The Alloy of Law by Brandon Sanderson
My rating: 5 of 5 stars
This was delightful. I've read and enjoyed the first two Mistborn books, which are more or less supers against the background of a wonderfully twisted reimagining of the old Dark Lord/Chosen One epic fantasy schtick. This picks up centuries later, when the events of those books are legends, and gives us supers in a 19th-century-technology-level secondary fantasy world. (I wouldn't quite call it steampunk, despite trains and goggles, but it's close.)
Not only that, but we have literal tinfoil hats which actually protect people from having their thoughts manipulated (and that's just a throwaway mention in passing). We have a very nearly literal deus ex machina, which is a piece of bare-faced chutzpah that I have to applaud. We have an intelligent, capable young woman, sadly missing from the cover despite her major character status. We have banter. We have heists. We have a rogue on the side of good, despite his continuing kleptomaniac tendencies. We have tropes subverted. We have non-tedious reflections on the nature of law and authority, and on whether it's right to serve the law when the law primarily serves the wealthy.

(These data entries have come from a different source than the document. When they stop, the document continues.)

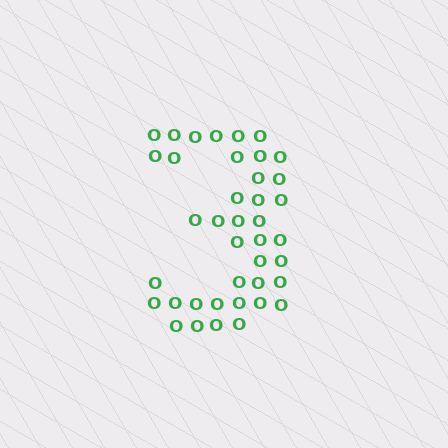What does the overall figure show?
The overall figure shows the digit 3.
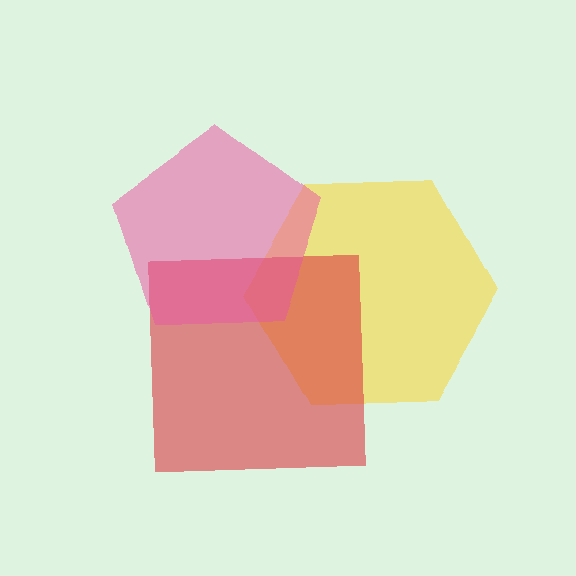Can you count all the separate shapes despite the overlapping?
Yes, there are 3 separate shapes.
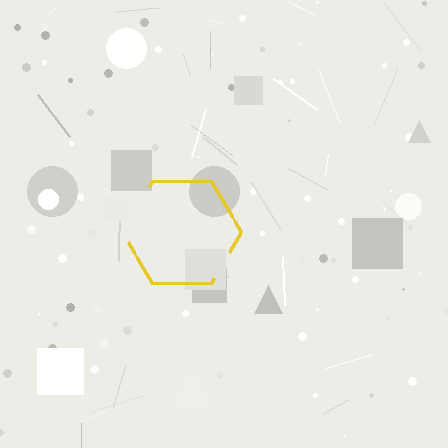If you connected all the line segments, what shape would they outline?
They would outline a hexagon.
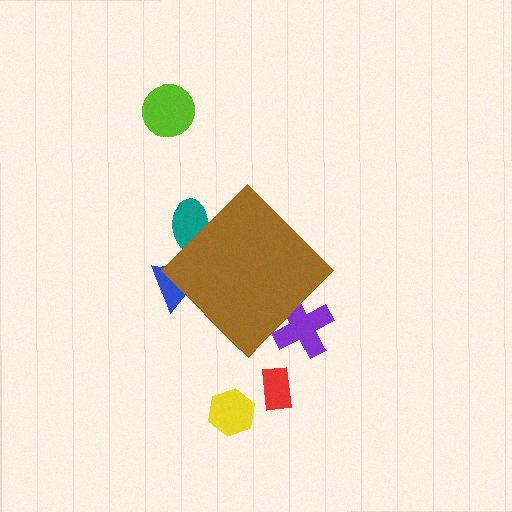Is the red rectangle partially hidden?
No, the red rectangle is fully visible.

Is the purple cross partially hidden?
Yes, the purple cross is partially hidden behind the brown diamond.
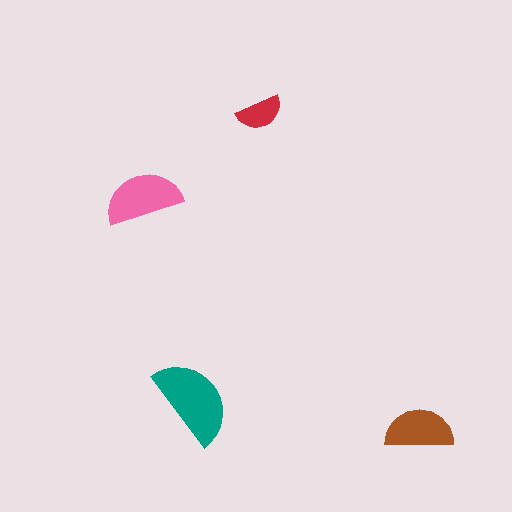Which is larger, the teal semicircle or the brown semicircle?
The teal one.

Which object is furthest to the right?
The brown semicircle is rightmost.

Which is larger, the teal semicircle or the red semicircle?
The teal one.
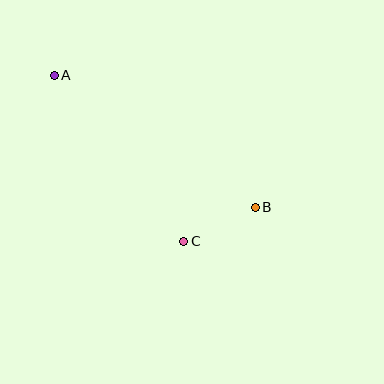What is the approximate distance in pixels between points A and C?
The distance between A and C is approximately 211 pixels.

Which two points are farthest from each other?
Points A and B are farthest from each other.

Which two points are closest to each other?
Points B and C are closest to each other.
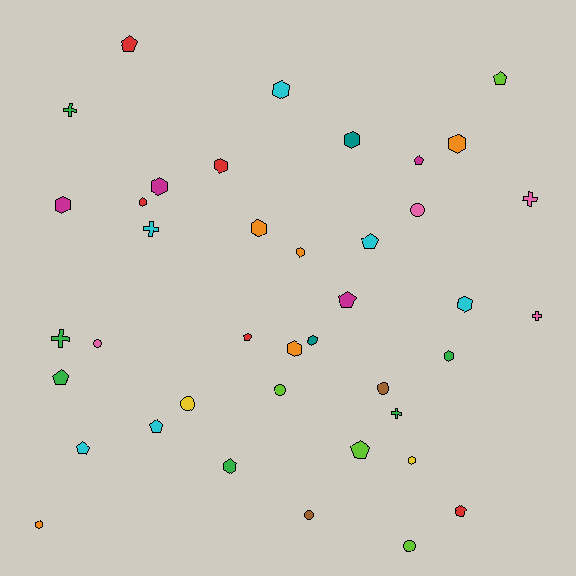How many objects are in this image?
There are 40 objects.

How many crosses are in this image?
There are 6 crosses.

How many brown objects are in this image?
There are 2 brown objects.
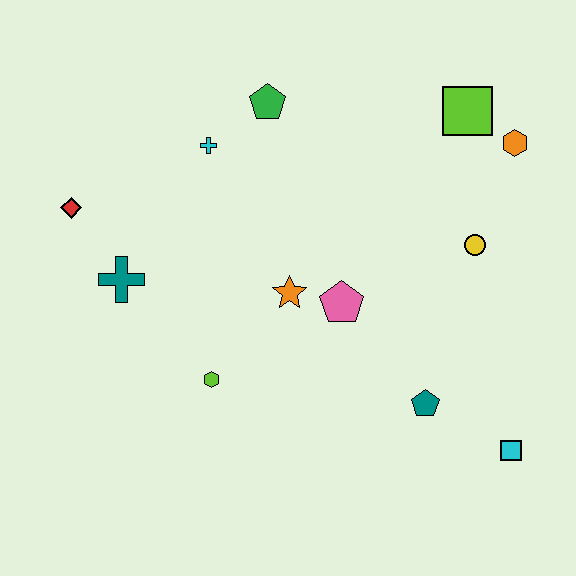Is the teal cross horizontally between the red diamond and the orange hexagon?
Yes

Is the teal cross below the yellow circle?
Yes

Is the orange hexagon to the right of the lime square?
Yes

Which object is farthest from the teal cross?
The cyan square is farthest from the teal cross.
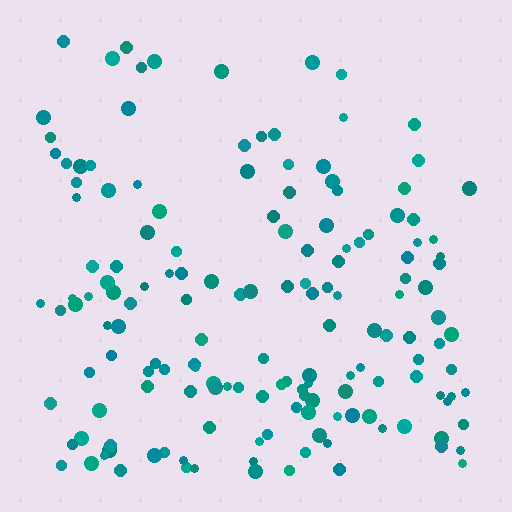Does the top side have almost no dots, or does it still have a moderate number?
Still a moderate number, just noticeably fewer than the bottom.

And we have plenty of action. Varied, exciting, and clever. Cinematic and suspension-of-disbelief-challenging, sometimes, but I forgive it when it's this good.
I listened to the audio version, and the voice actor does a fine job--particularly difficult, in this case, since one of the characters is himself a bit of a voice actor, and changes his accent to pass himself off as other people.
Highly entertaining, but not without its philosophical side. I enjoyed it hugely, and looked forward to my commute so I could listen to more of it.